Pour un travail de valeur égale, les femmes gagnent en moyenne nettement moins que les hommes. Près de la moitié de cette différence s'explique par l'âge, la formation, l'expérience professionnelle ou l'échelon hiérarchique. Mais l'autre moitié ne s'explique pas, il s'agit donc de discrimination.

Qu’exige la loi ?

Depuis 1981, la Constitution fédérale prévoit que les femmes et les hommes reçoivent, pour un travail d’égale valeur, le même salaire : «(...) L’homme et la femme ont droit à un salaire égal pour un travail de valeur égale.» (Constitution fédérale Cst. art. 8 al. 3)

En Suisse, la loi sur l’égalité (1996) oblige les employeurs à combattre l’inégalité des salaires : «Il est interdit de discriminer les travailleurs à raison du sexe, soit directement, soit indirectement, (...).» (loi sur l’égalité LEg art.3 al. 1)

Quelles sont les causes de la discrimination salariale ?

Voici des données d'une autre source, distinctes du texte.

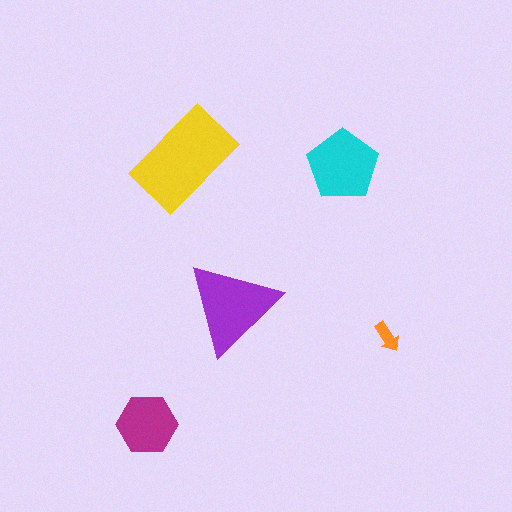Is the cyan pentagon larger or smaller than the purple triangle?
Smaller.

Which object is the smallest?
The orange arrow.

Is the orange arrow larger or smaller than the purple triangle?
Smaller.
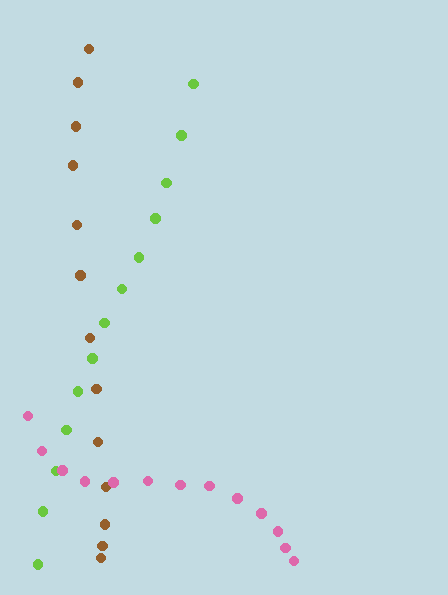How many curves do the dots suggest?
There are 3 distinct paths.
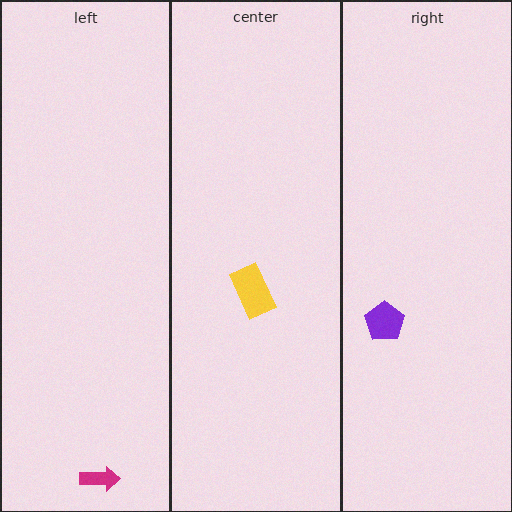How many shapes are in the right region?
1.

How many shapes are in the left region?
1.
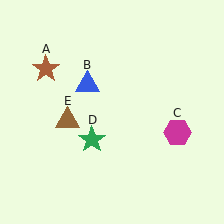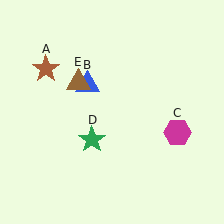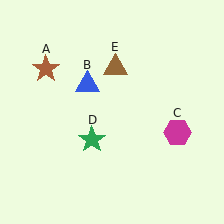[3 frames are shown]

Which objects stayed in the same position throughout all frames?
Brown star (object A) and blue triangle (object B) and magenta hexagon (object C) and green star (object D) remained stationary.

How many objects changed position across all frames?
1 object changed position: brown triangle (object E).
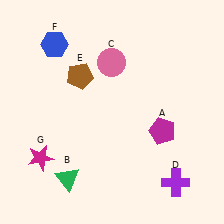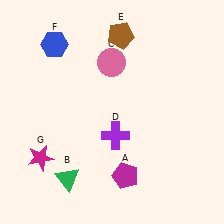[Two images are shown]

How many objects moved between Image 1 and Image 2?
3 objects moved between the two images.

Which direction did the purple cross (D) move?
The purple cross (D) moved up and to the left.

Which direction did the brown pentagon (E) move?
The brown pentagon (E) moved up and to the right.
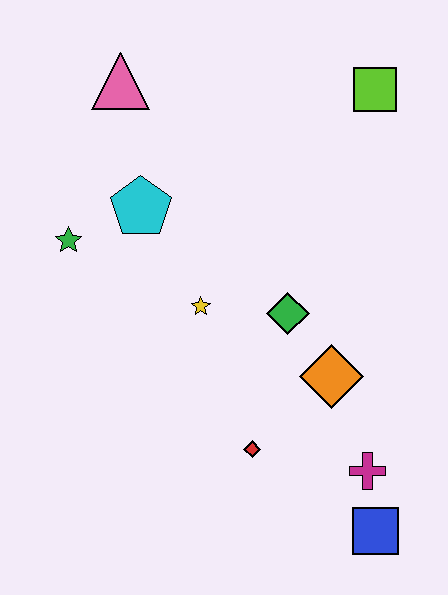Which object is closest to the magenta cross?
The blue square is closest to the magenta cross.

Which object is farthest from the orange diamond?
The pink triangle is farthest from the orange diamond.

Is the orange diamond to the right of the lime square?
No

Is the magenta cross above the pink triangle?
No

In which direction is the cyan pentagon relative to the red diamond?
The cyan pentagon is above the red diamond.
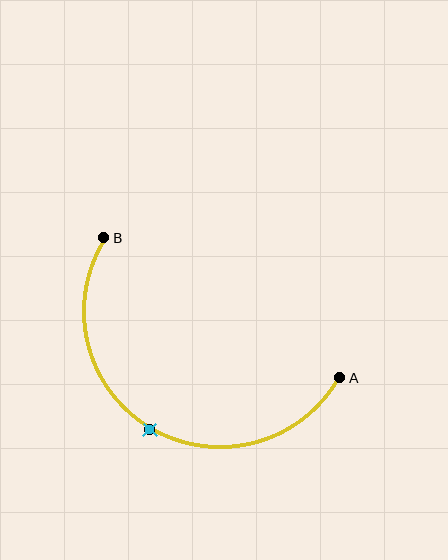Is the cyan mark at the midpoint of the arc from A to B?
Yes. The cyan mark lies on the arc at equal arc-length from both A and B — it is the arc midpoint.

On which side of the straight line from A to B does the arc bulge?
The arc bulges below the straight line connecting A and B.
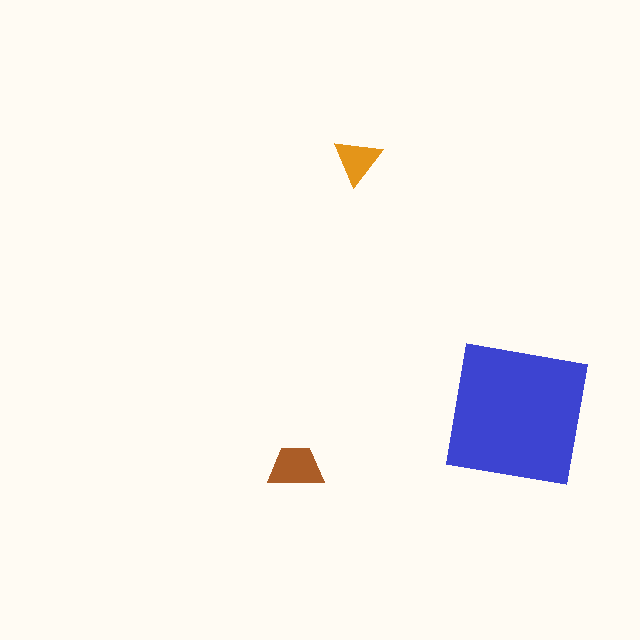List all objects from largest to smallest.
The blue square, the brown trapezoid, the orange triangle.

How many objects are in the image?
There are 3 objects in the image.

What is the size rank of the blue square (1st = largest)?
1st.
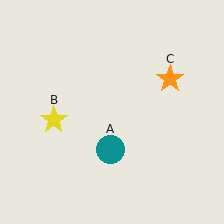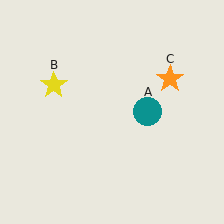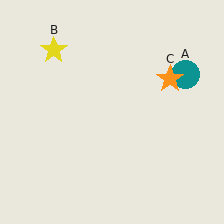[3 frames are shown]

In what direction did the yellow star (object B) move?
The yellow star (object B) moved up.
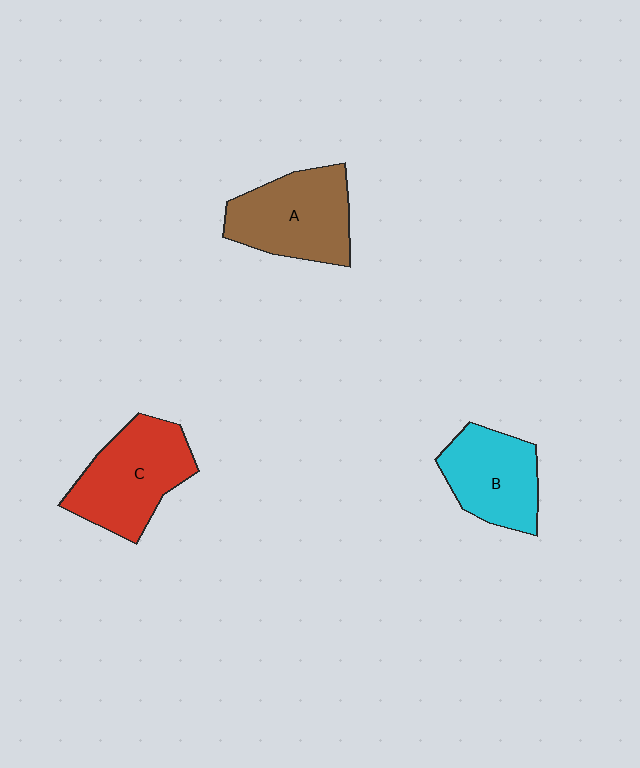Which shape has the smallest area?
Shape B (cyan).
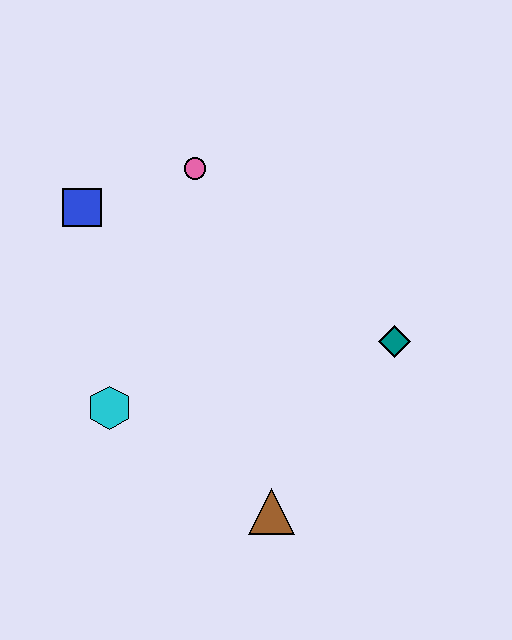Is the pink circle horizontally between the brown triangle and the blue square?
Yes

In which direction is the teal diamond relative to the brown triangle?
The teal diamond is above the brown triangle.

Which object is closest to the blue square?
The pink circle is closest to the blue square.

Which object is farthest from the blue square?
The brown triangle is farthest from the blue square.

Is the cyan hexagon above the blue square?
No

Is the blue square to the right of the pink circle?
No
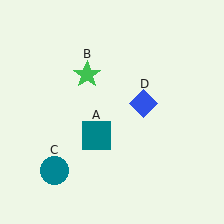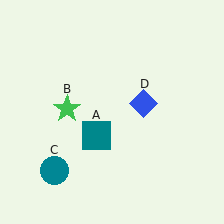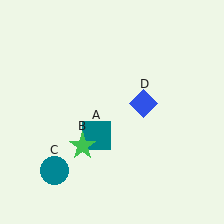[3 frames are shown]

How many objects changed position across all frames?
1 object changed position: green star (object B).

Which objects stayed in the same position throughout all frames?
Teal square (object A) and teal circle (object C) and blue diamond (object D) remained stationary.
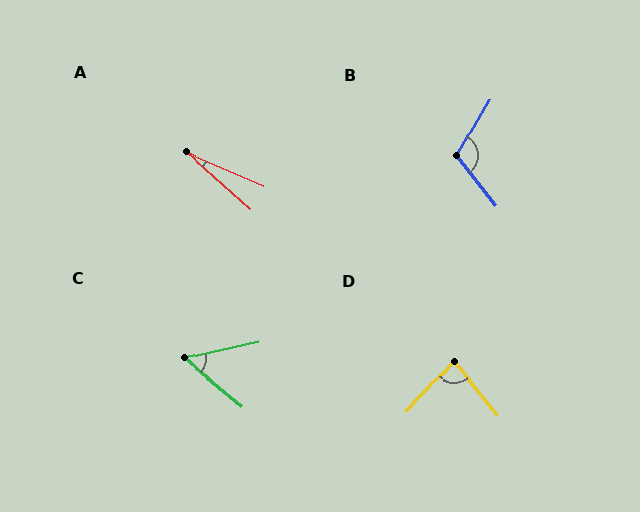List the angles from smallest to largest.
A (18°), C (52°), D (82°), B (111°).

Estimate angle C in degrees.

La discrimination salariale n’est en général pas intentionnelle. Différentes raisons peuvent entraîner, pour un travail de valeur égale, un traitement discriminatoire envers les femmes sur le plan salarial :

  • lorsque l’importance accordée à une fonction est déterminée par la personne qui l’occupe ;
  • lorsque le salaire est fixé à la suite de négociations individuelles, les femmes ayant en règle générale des prétentions salariales plus modestes que les hommes ;
  • lorsque l’expérience extra-professionnelle n’est pas prise en compte ;
  • lorsque les exigences fixées pour un travail accompli en majeure partie par des femmes sont plus difficiles à atteindre que les exigences fixées pour un travail accompli majoritairement par des hommes ;
  • lorsque les primes de rendement ou de participation aux résultats sont plus souvent attribuées aux hommes car leurs prestations sont considérées comme meilleures ;
  • lorsque certaines allocations sont réservées aux collaborateurs ou collaboratrices travaillant à plein temps, sachant que beaucoup de femmes travaillent à temps partiel.